Of course, this still is pumpkin week. So I guess you can think of this recipe as the Pumpkin Spice Latte of chili. There’s cinnamon and there’s pumpkin, but there’s also that incredible meatiness that only chili con carne has. Add spice from the peppers and a flavor bomb in the form of roasted pumpkin and pumpkin puree, and you have the quintessential fall meal that pairs perfectly with a side of college football.
Oh yeah, and there’s bison meat. Don’t believe the naysayers — bison is amazing. It can be hard to cook with bison, as it really is leaner than beef and needs extra care. However, if you take the time to prepare it properly, it will reward you with incredible flavor — and, a friend of mine claims, the feeling of having been “punched by protein” (in a good way).

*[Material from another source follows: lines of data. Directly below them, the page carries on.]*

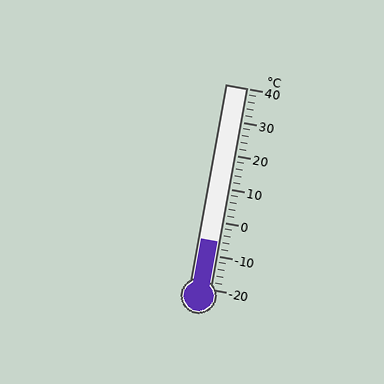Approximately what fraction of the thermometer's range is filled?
The thermometer is filled to approximately 25% of its range.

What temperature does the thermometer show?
The thermometer shows approximately -6°C.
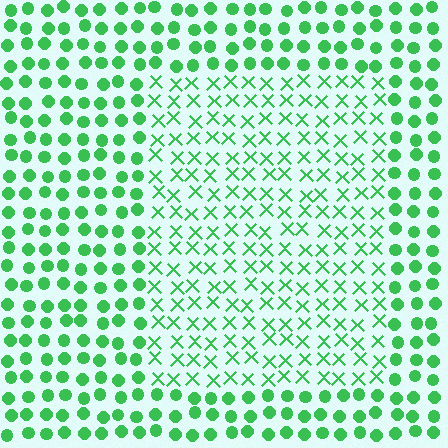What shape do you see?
I see a rectangle.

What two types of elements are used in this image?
The image uses X marks inside the rectangle region and circles outside it.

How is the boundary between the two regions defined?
The boundary is defined by a change in element shape: X marks inside vs. circles outside. All elements share the same color and spacing.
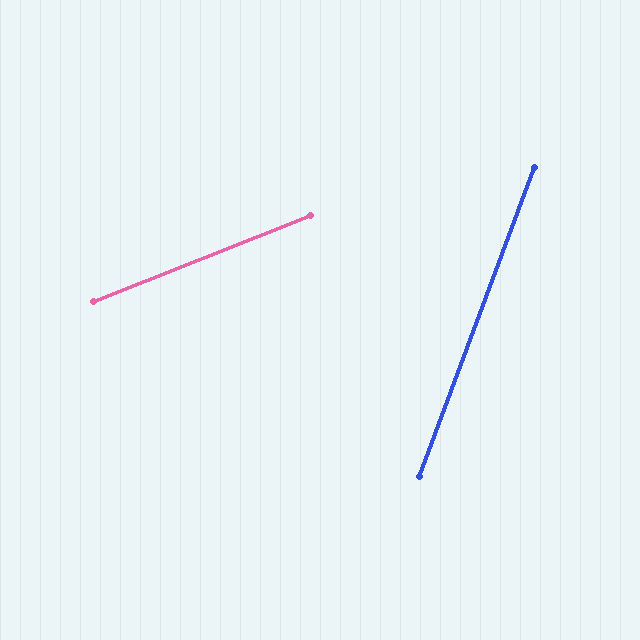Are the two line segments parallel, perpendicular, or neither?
Neither parallel nor perpendicular — they differ by about 48°.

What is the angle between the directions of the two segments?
Approximately 48 degrees.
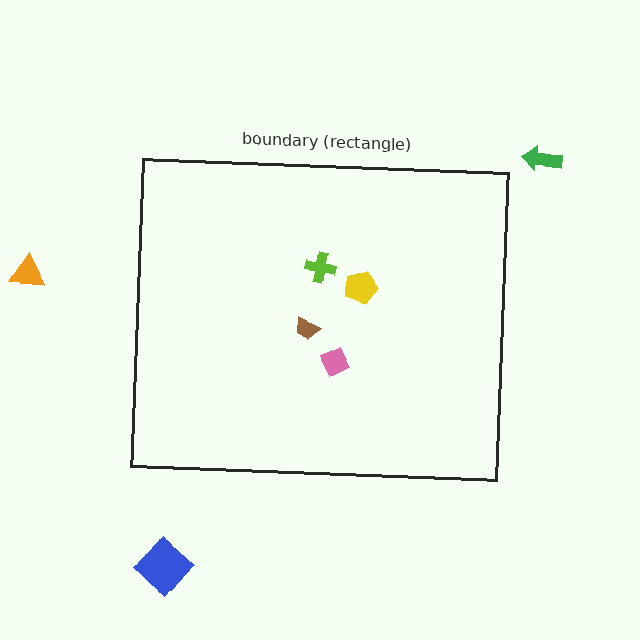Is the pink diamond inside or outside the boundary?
Inside.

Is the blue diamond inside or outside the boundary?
Outside.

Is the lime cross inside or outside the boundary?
Inside.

As you can see, I topped this with cheese and sour cream. The dish itself is paleo, gluten-free, and dairy-free, but I would recommend adding a little sour cream or serving this with bread if that fits into your dietary restrictions. I actually heated up a few tortillas and used them as dippers, which was an excellent choice as well.

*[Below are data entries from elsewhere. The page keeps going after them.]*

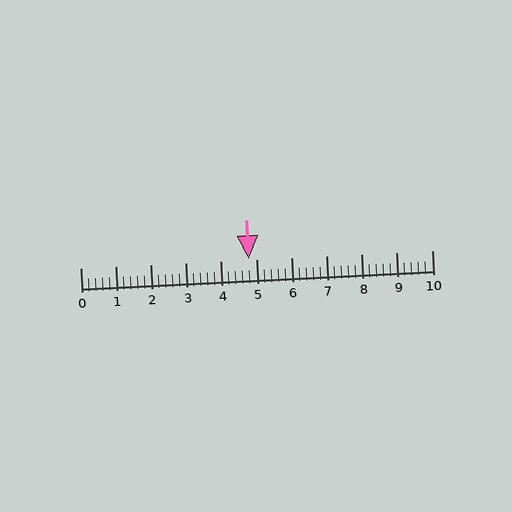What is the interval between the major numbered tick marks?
The major tick marks are spaced 1 units apart.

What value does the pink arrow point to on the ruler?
The pink arrow points to approximately 4.8.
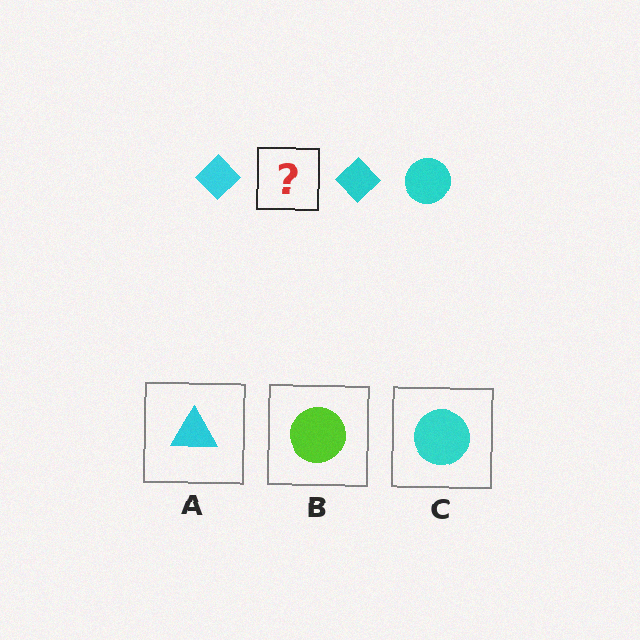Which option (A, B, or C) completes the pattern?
C.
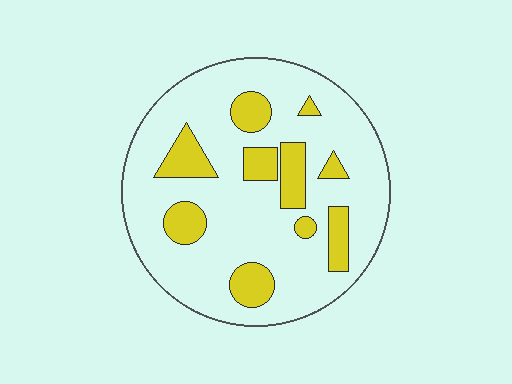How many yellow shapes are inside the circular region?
10.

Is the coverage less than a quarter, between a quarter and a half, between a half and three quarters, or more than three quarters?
Less than a quarter.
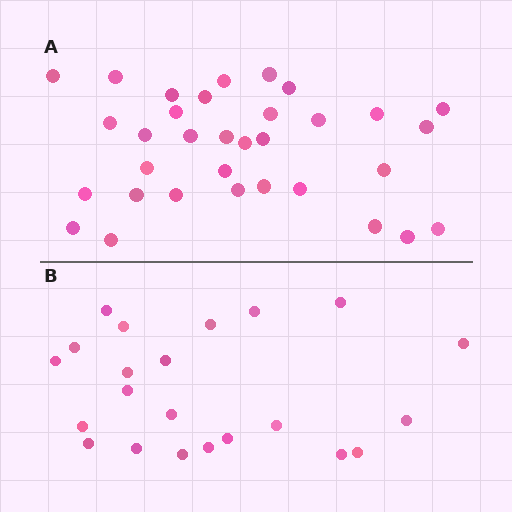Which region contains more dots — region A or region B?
Region A (the top region) has more dots.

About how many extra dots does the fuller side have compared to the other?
Region A has roughly 12 or so more dots than region B.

But serving suggestions aside, you need to make this chili or else your fall won’t be complete. Do it.
- 3 cups chopped, peeled pumpkin (deal with this like a butternut squash)
- 2 Tbsp olive oil
- salt and pepper to taste
- 2 pounds of ground bison
- 1/2 red bell pepper, minced
- 1 yellow bell pepper, minced
- 1 large yellow onion, diced
- 1 or 2 red jalapenos, diced
- 3 cloves garlic, diced
- 1 28-ounce can of diced tomatoes with their liquid
- 1 Tbsp chili powder
- 1 tsp cumin
- 1/2 tsp cinnamon
- 1 cup bone broth or water
- 1 cup pumpkin puree
- Preheat oven to 375 degrees. Toss pumpkin with olive oil, then spread on a foil-lined baking pan. Sprinkle with salt and pepper to taste. Roast in oven for 40 to 45 minutes, then remove from oven and set aside.
- Meanwhile, in a large stock pot or Dutch oven, brown the bison over medium-high heat. Salt and pepper, if you like. Once bison is nicely browned and no pink remains, drain the meat (if necessary) and set aside.
- In the same pan, sauté the peppers, onion, jalapeno, and garlic until tender, about eight minutes. Add bison and roasted pumpkin, and stir to incorporate.
- Add tomatoes (and juice), spices, broth or water, and pumpkin puree. Stir until combined. Bring to a boil, then lower heat, simmering for at least one hour.
- Serve with the chili accoutrements of your choice. Enjoy the taste of autumn.